What are the signs and symptoms of Post-Diarrheal Hemolytic Syndrome (D+HUS) and how is the diagnosis made?
The bowel inflammation that occurs prior to the onset of HUS is generally referred to as the “prodrome.” Usually within a week (although the range can be one to 10 days) after ingesting STEC, the colon becomes severely inflamed, causing diarrhea that frequently becomes bloody.
A stool specimen obtained within the first 10 days of illness is usually positive for E. coli O157:H7 or Shiga toxin. However, in many patients, the window for capturing E. coli O157:H7 is narrow.
During the prodromal phase of HUS, the initial diagnosis is often acute surgical abdomen, acute appendicitis, or ulcerative colitis.
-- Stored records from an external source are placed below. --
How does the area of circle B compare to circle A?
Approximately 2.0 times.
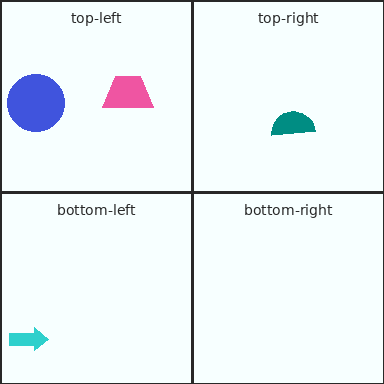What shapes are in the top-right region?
The teal semicircle.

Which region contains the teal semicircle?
The top-right region.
Large bowel inflammation (colitis) can be mistaken for acute appendicitis because the site of intense inflammation is in the right lower part of the abdomen. If an appendectomy results, the appendix is almost always found to be normal, but the surrounding bowel is swollen and hemorrhagic. If a colonoscopy is conducted, severe inflammation, ulceration, and pseudomembranes (comprised of sloughed mucosal cells, white blood cells, and fibrin) are found. If computerized tomography (CT) of the abdomen is performed, a thickened (inflamed) colon is usually identified.
After several days of diarrhea, thrombocytopenia, hemolytic anemia (secondary to the destruction of red blood cells), and acute kidney injury converge to form the trilogy that defines HUS.
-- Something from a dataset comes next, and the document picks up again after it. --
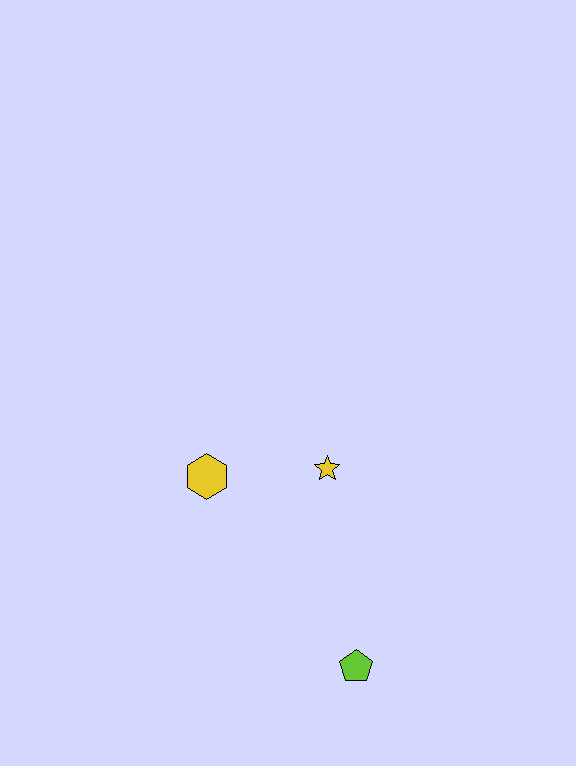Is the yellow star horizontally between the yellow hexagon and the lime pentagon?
Yes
What are the physical signs and laboratory values on admission to the hospital with HUS?
Physical findings on admission to the hospital may include lethargy, abdominal tenderness, blood spots or skin hemorrhages (purpura), swelling, or dehydration. Features on admission that portend a severe or fatal outcome include coma, rectal prolapse, decreased or absent urine output, or an elevated white blood cell count (WBC)—one greater than 20 x 10^9/L (i.e. greater than 20,000 per liter).